Former Epstein Contractor Goes Public with Claims of Unsupervised Underage Girls on Island
Every accused individual in the American court system — save, of course, enemy combatants — deserves their day in court.
You get the feeling that for disgraced financier (or something) Jeffrey Epstein, that’s just going to make things worse.
It’s not as if we haven’t gotten enough glimpses into the debauched lifestyle that Epstein allegedly led, and we’re not just talking the allegations levied against him. Apparently, pretty much every piece of evidence collected about the man indicates he was an incorrigible rogue who didn’t so much need to be kept away from women and young girls as to be quarantined from the rest of the human race.
The latest allegations come from an IT contractor who Epstein hired for his private island down in the Caribbean, off the coast of the U.S. Virgin Islands. Little St. James — or Little St. Jeff’s, as Epstein reportedly wanted to call it — was a strange place nicknamed “Pedophile Island” and “our dark corner” by locals.
All right, you may say, but these people knew about Epstein’s extensive history. Surely Little St. James wasn’t as dissolute as it was claimed?
Well, we have no idea what went on there in terms of alleged illegal activity. However, the contractor says the island was already creepy enough on its own that it raised serious questions about Epstein — and ultimate caused him to quit.
According to ABC News, the contractor ended his relationship with Epstein over what was described as “gaggles of apparently unsupervised young women on the embattled financier’s private island.”
ABC reported that Steve Scully also said “his reluctance to continue working there was underscored by what he said was an extensive collection of photos of topless women displayed throughout the island’s compounds.”
“There were photos of topless women everywhere,” Scully, who began working for Epstein in 1999 and left six years later, said. “On his desk, in his office, in his bedroom.”
Scully, 69, visited Little St. James more than 100 times as part of his role in setting up a communications network on the island.
“Epstein wanted phone or internet access nearly everywhere on the 72-acre island, Scully said, including in a secluded cove that the financier referred to as ‘the grotto,'” ABC News reported.

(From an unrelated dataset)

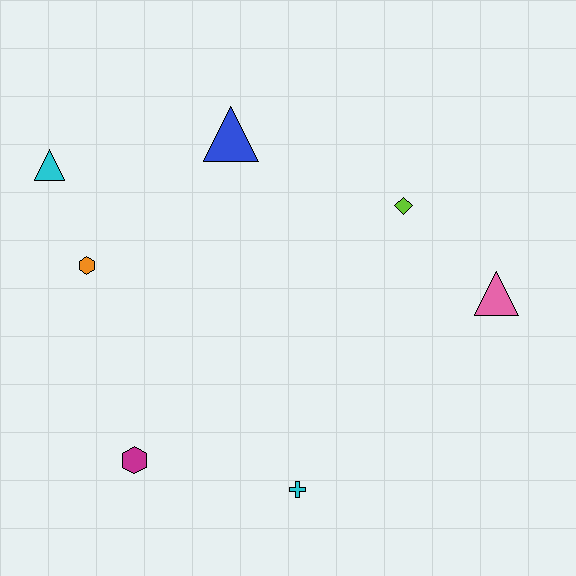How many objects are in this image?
There are 7 objects.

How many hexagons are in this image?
There are 2 hexagons.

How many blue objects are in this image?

“Given his work in high-volume financial trading, Scully said, Epstein ‘never wanted a call to drop’ because of weak digital coverage on the island.”
The significance of this could be debated, but there’s no evidence of untoward intent here. Elsewhere on the island, Scully said, there were red flags flying high.
“The truth is, I was there for 6 years,” he said. “I really started seeing things weren’t normal in the first year. And I started … I wear shame and guilt. Because you know what? When you allow money to dictate your moral consciousness, you’ve lost all idea of moral consciousness. It’s not about the money. It can’t be.”
What was he seeing? Among other things, ABC reported, “revolving groups of young girls that appeared to him to be minors who were guests on the island.”
“They couldn’t have been more than 15 or 16 years old,” he said.
There were other signs, too.
Per ABC: “A colorful building that some news reports have called the ‘temple’ was actually a gym when Epstein worked out when he was on the island, Scully said, noting in an interview with ABC News that the gym had a memorable feature — a massive framed photo of a topless woman.”
When it comes to Epstein’s residences, this is hardly unusual. When he was arrested, police found “an extraordinary volume of photographs of nude and partially-nude young women or girls.” At least one of the subjects was allegedly underage.
This wasn’t limited to stashes of pornography, either, if one of his accusers is being accurate.
In her lawsuit, Jennifer Araoz remembers being taken on a tour of Epstein’s $66 million Upper East Side townhouse when she was only 14,” according to the New York Post.
“Ms. Araoz remembers after the first sexual encounter with Epstein, he showed her a room on the same floor as the massage room that he said was designed to look like his favorite room at the White House, which he called the ‘Blue Room,’” the now-32-year-old accuser says in the filing.
“He then showed her some more artwork, his master bedroom with a large jacuzzi and prosthetic breasts on the wall in a bathroom that he could look at or play with while in the bathtub,” Araoz’s filing earlier this month read.
She says she noticed “a lot of paintings of nude women on the walls,” the filing reads.
“[Epstein] even commented on one painting of a nude woman with small breasts and brunette hair. … That painting was right behind the massage table, and he said how much the woman in the picture looked like Ms. Araoz, then 14-years-old.”
“He said he liked ‘girls with small breasts’ because they were ‘natural and real.’”
A lot of people I know — and some that I don’t, including Christine Pelosi — believe that the Epstein indictment could expose a whole litany of other people he was in league with.
I personally doubt that. However, two things that I think will happen should be very interesting.
First, we’ll finally discover how Epstein managed to make his staggering wealth, which I somehow doubt came solely through the avenues of finance.
Second, we’re going to learn just how open Epstein was with his alleged perversions. These are just anecdotal stories, but they’re stories that seem to add up — and this was true before and after his arrest over 10 years ago.
There’s a lot of explaining to do here, assuming there’s truth to these stories.